In many US churches, the tendency has been to move towards a business-oriented, "managerial" pattern of church leadership. In the first essay in this collection, which gives the book its title, Piper reminds his target audience of ministers strongly that church leadership isn't fundamentally about business management, but about service - that their model isn't to be the world of commerce, but the suffering servant. Of course, when somebody sneezes in a US church, people in UK churches catch cold, so the book is also significant for ministers this side of the Atlantic.

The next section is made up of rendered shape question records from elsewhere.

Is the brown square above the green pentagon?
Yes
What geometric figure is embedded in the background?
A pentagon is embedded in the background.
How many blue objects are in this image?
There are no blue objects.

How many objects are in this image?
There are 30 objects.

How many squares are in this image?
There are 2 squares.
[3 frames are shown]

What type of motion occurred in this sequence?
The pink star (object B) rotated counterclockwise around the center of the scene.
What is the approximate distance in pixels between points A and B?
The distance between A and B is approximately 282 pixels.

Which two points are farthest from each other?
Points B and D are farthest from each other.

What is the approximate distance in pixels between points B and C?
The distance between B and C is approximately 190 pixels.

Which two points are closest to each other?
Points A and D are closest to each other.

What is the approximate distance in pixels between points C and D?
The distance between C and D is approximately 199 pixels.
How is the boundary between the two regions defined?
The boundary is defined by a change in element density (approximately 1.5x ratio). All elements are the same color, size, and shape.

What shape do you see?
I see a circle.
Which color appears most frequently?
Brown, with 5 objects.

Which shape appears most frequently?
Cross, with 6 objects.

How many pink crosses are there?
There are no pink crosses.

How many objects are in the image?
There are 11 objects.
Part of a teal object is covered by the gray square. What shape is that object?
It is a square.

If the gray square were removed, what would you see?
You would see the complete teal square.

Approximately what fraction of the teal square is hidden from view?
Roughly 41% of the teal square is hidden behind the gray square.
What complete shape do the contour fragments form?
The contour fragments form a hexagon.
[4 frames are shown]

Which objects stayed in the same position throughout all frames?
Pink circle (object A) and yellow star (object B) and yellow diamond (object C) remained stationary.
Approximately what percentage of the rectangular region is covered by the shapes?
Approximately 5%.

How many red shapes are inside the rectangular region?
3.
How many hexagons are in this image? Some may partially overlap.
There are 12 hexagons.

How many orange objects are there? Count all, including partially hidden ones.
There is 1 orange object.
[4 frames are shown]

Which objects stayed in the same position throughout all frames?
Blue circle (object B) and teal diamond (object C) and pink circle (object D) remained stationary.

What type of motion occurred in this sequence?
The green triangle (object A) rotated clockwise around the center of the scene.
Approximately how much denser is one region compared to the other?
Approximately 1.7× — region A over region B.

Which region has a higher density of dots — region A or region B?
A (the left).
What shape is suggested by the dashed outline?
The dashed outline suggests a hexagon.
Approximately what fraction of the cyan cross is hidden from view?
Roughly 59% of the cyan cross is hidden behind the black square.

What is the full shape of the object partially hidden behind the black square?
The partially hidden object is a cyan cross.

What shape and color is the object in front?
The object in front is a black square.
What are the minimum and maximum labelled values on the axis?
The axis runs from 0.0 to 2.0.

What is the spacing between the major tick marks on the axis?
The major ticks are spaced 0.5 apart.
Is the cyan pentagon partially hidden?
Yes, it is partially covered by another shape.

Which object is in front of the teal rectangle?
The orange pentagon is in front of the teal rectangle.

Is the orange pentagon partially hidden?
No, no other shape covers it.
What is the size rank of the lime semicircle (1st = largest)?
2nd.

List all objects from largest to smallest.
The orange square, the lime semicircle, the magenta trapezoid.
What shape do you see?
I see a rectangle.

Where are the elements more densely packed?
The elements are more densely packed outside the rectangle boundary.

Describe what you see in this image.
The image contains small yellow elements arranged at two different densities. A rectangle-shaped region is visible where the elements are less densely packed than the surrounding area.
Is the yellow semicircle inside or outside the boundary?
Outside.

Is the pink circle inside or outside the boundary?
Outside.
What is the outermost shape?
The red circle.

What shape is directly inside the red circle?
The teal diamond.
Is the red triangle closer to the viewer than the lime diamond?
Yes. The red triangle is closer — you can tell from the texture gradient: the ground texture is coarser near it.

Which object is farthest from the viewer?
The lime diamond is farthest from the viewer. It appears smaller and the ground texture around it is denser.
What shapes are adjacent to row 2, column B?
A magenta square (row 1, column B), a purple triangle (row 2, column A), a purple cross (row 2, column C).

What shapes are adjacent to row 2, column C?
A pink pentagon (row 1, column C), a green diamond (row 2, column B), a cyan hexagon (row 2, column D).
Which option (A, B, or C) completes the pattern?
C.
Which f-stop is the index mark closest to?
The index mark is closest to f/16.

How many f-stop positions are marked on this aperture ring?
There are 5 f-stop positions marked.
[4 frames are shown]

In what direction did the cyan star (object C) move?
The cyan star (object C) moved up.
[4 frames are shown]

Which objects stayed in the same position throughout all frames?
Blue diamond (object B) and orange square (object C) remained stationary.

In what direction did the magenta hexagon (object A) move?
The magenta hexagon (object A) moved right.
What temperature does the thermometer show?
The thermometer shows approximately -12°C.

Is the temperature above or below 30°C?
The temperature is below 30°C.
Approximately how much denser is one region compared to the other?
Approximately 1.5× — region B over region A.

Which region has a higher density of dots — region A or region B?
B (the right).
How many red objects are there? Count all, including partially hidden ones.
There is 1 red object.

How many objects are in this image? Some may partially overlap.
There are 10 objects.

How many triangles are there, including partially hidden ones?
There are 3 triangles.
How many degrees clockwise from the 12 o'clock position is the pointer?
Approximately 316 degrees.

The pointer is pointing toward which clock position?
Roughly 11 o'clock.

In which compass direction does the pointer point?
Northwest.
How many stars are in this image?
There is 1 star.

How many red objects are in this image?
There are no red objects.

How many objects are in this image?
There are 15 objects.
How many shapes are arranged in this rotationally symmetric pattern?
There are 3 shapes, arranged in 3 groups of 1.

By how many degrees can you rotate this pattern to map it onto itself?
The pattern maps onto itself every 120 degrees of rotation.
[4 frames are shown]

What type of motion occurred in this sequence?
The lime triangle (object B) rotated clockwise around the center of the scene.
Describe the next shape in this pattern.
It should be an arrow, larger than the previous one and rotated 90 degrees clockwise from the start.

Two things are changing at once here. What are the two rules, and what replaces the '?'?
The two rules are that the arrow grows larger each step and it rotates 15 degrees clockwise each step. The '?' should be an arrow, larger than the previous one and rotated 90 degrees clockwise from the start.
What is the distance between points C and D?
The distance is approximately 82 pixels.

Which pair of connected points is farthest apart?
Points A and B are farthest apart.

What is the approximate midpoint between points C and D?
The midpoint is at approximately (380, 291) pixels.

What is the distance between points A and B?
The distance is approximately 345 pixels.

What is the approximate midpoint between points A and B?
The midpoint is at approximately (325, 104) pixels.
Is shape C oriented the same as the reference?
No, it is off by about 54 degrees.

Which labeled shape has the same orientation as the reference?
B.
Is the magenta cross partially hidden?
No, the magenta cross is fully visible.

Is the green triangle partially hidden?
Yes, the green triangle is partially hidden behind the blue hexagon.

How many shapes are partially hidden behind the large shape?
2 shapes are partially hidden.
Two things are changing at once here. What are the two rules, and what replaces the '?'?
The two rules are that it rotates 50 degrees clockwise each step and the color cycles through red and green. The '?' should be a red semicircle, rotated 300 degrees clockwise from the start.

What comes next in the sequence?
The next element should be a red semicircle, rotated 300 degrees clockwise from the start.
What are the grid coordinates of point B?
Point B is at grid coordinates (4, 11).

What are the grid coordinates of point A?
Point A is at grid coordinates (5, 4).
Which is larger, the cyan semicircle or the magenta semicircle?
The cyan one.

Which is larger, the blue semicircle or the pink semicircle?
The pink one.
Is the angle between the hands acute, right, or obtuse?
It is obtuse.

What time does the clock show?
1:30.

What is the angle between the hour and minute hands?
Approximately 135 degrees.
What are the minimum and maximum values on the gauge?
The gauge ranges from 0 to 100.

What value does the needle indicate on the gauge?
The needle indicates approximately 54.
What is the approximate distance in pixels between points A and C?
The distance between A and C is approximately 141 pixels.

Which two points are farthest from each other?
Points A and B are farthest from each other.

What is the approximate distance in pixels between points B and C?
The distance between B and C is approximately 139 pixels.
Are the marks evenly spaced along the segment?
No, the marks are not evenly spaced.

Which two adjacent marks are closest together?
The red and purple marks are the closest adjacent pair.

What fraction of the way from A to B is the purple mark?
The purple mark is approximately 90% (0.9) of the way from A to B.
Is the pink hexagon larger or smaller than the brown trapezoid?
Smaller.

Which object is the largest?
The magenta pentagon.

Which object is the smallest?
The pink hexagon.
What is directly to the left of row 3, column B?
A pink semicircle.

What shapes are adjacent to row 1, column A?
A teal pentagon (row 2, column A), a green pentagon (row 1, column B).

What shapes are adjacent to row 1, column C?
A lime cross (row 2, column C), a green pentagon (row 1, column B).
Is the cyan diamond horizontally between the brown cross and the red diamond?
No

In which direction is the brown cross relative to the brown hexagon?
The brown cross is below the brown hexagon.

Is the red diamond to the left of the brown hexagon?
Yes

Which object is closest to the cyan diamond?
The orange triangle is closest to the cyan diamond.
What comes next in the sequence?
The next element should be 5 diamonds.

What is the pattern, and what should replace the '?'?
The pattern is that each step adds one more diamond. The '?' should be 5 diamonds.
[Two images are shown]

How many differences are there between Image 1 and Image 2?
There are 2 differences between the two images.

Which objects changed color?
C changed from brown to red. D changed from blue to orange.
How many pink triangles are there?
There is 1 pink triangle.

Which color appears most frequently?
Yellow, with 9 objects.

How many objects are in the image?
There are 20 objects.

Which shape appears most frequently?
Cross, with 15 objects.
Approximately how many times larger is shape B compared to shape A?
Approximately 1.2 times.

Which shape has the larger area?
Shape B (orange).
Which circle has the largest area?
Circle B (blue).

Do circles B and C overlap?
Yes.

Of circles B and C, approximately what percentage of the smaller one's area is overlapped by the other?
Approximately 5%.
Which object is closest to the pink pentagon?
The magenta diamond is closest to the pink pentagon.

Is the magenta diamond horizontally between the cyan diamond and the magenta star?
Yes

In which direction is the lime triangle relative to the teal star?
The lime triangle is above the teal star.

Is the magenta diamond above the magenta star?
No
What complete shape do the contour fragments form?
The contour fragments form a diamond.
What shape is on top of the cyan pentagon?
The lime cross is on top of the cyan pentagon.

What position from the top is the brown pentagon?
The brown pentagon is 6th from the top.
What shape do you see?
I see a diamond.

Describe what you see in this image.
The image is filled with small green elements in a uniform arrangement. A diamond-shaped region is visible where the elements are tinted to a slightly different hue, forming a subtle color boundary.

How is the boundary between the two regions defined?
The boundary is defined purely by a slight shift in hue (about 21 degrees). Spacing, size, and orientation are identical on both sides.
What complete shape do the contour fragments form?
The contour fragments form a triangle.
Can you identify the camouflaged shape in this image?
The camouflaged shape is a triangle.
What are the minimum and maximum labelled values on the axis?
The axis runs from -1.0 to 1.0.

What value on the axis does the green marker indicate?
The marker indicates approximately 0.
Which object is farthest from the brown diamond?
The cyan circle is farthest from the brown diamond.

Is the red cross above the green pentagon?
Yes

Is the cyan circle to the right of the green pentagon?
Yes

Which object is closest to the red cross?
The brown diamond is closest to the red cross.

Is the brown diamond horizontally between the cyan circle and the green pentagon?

The rest of the book consists of a series of essays which challenge ministers in many areas of their Christian lives - their relationship with their wives; the way music functions in their churches; their prayer life. The chapter titles themselves - "Brothers, tell them copper will do", "Brothers, save the saints" - are challenging and inviting. The aim is for ministers and their churches to conform more to the pattern of Christ, and less to the pattern of the world.
Even if the reader finds himself disagreeing with Piper over some issues, this book can hardly fail to have good fruit in stirring up ministers to holiness and the pursuit of God. May they read it and be encouraged in the ministry that they have been given.